Bio:  Dr. Julia Adler-Milstein is a Professor of Medicine and Director of the Center for Clinical Informatics and Improvement Research (CLIIR). Dr. Adler-Milstein is a leading researcher in health IT policy, with a specific focus on electronic health records and interoperability. She has examined policies and organizational strategies that enable effective use of electronic health records and promote interoperability. She is also an expert in EHR audit log data and its application to studying clinician behavior. Her research – used by researchers, health systems, and policymakers – identifies obstacles to progress and ways to overcome them.

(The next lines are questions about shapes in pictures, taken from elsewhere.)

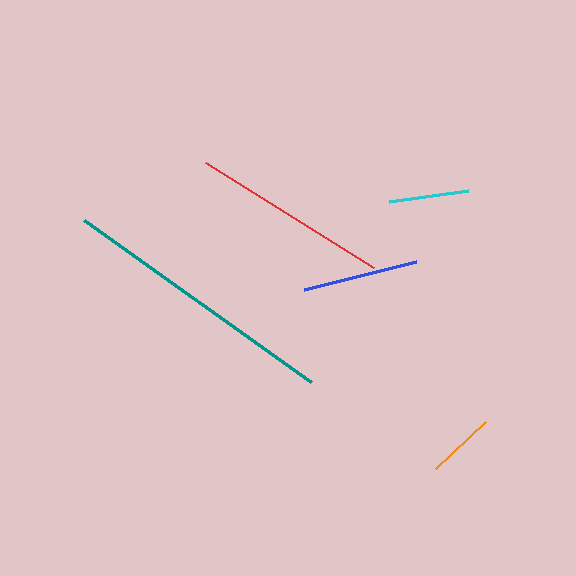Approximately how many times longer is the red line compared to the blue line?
The red line is approximately 1.7 times the length of the blue line.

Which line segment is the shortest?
The orange line is the shortest at approximately 69 pixels.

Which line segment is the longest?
The teal line is the longest at approximately 278 pixels.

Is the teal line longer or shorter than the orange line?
The teal line is longer than the orange line.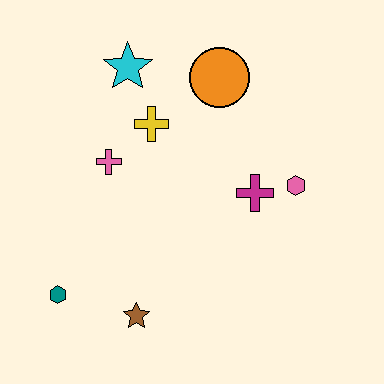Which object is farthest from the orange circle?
The teal hexagon is farthest from the orange circle.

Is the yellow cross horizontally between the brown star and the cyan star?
No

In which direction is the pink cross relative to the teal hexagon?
The pink cross is above the teal hexagon.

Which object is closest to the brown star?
The teal hexagon is closest to the brown star.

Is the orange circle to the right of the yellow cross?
Yes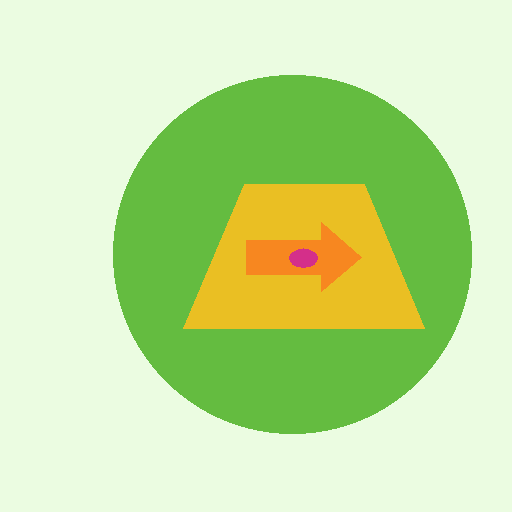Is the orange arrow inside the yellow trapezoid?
Yes.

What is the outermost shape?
The lime circle.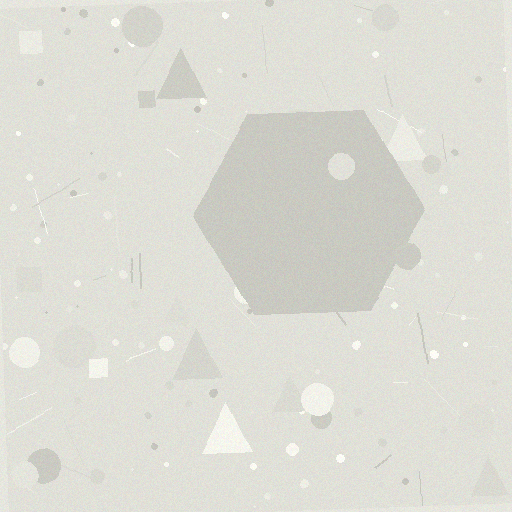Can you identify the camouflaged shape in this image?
The camouflaged shape is a hexagon.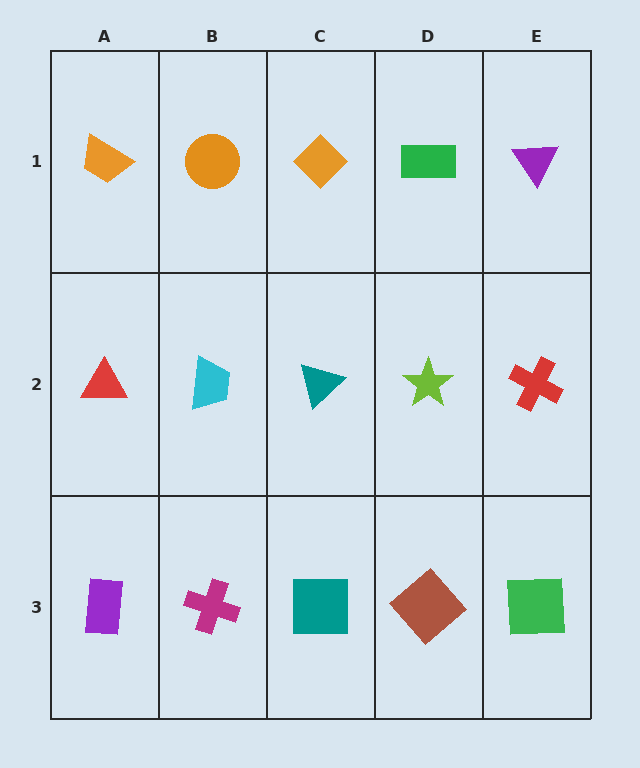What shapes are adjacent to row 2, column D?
A green rectangle (row 1, column D), a brown diamond (row 3, column D), a teal triangle (row 2, column C), a red cross (row 2, column E).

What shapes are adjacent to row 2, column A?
An orange trapezoid (row 1, column A), a purple rectangle (row 3, column A), a cyan trapezoid (row 2, column B).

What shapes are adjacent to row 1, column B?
A cyan trapezoid (row 2, column B), an orange trapezoid (row 1, column A), an orange diamond (row 1, column C).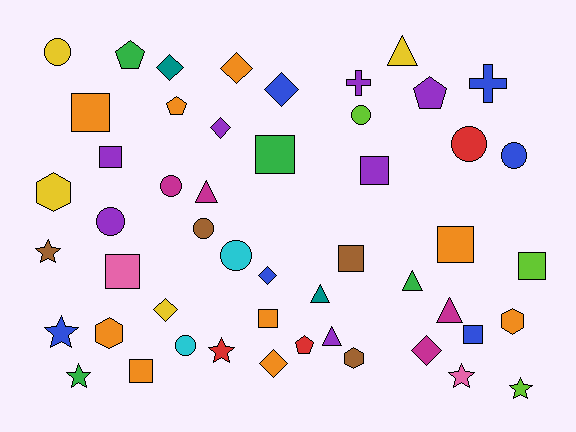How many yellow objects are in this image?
There are 4 yellow objects.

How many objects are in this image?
There are 50 objects.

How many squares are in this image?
There are 11 squares.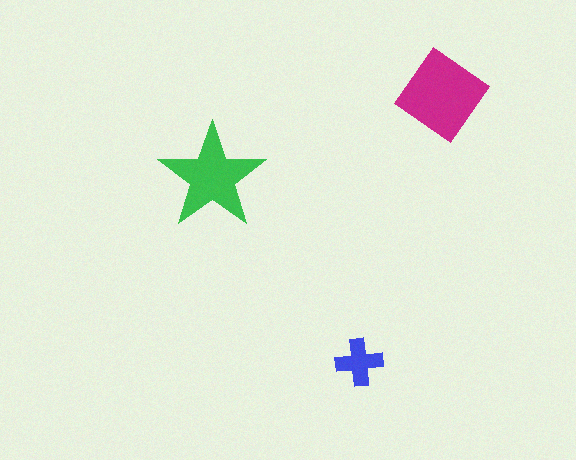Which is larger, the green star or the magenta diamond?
The magenta diamond.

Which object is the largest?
The magenta diamond.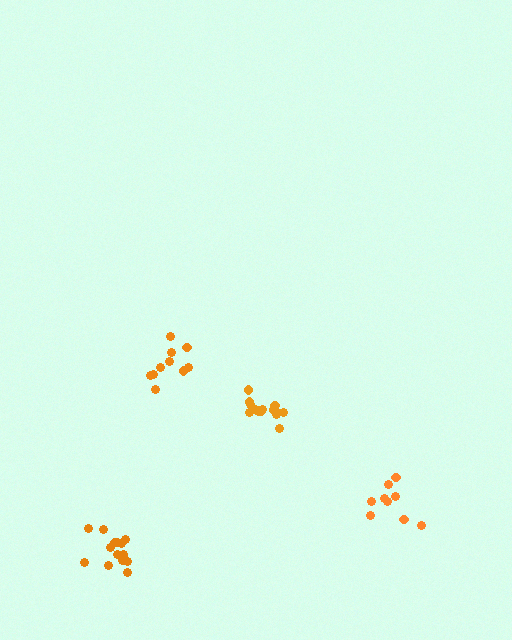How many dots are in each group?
Group 1: 15 dots, Group 2: 14 dots, Group 3: 10 dots, Group 4: 9 dots (48 total).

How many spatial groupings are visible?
There are 4 spatial groupings.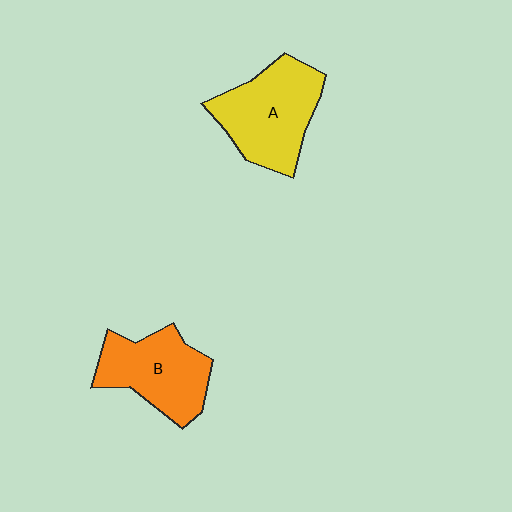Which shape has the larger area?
Shape A (yellow).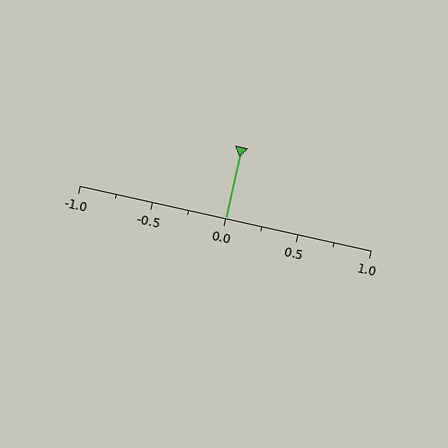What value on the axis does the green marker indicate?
The marker indicates approximately 0.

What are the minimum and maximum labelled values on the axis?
The axis runs from -1.0 to 1.0.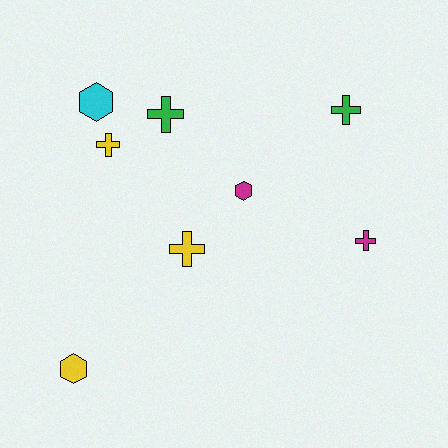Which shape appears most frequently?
Cross, with 5 objects.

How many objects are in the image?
There are 8 objects.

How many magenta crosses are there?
There is 1 magenta cross.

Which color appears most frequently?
Yellow, with 3 objects.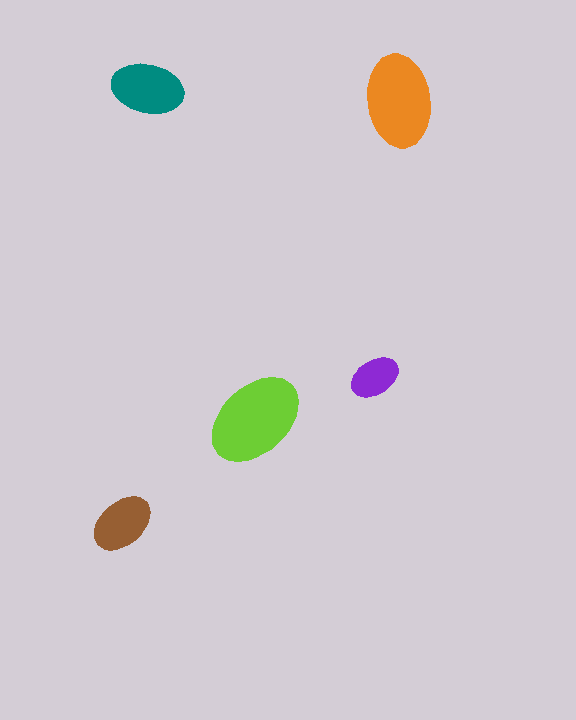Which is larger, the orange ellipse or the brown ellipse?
The orange one.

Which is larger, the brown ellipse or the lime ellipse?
The lime one.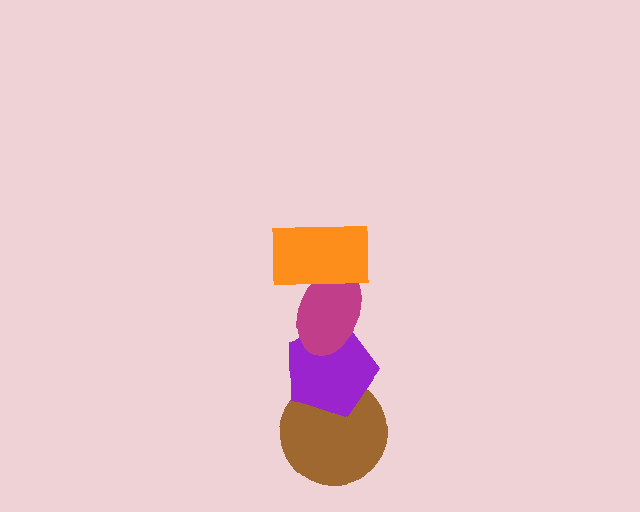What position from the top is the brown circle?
The brown circle is 4th from the top.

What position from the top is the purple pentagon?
The purple pentagon is 3rd from the top.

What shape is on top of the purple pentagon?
The magenta ellipse is on top of the purple pentagon.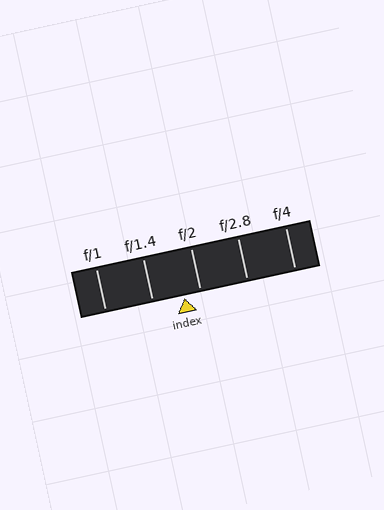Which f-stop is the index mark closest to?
The index mark is closest to f/2.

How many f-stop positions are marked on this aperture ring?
There are 5 f-stop positions marked.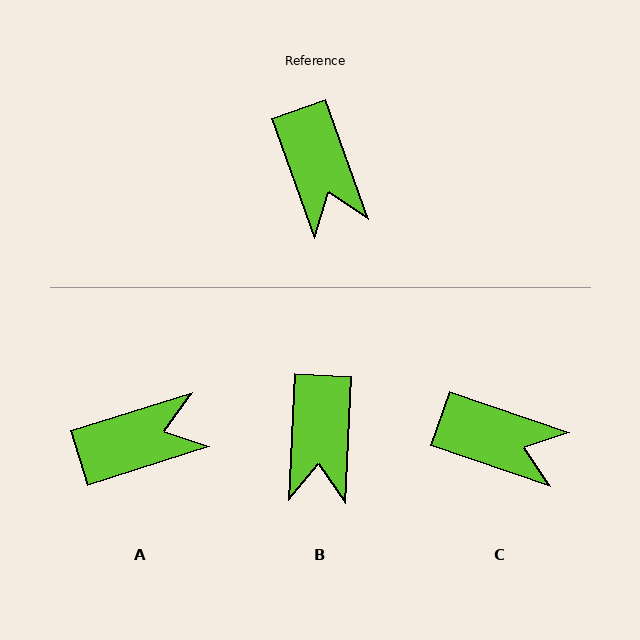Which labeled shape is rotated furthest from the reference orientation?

She has published over 100 influential papers, testified before the US Senate Health, Education, Labor and Pensions Committee, is a member of the National Academy of Medicine, been named one of the top 10 influential women in health IT, and won numerous awards, including the New Investigator Award from the American Medical Informatics Association and the Alice S. Hersh New Investigator Award from AcademyHealth. She has served on an array of influential committees and boards, including the NHS National Advisory Group on Health Information Technology, the Health Care Advisory Board for Politico, and the Interoperability Committee of the National Quality Forum.

Dr. Adler-Milstein holds a PhD in Health Policy from Harvard and spent six years on the faculty at University of Michigan prior to joining UCSF as a Professor in the Department of Medicine and the inaugural director of the Center for Clinical Informatics and Improvement Research.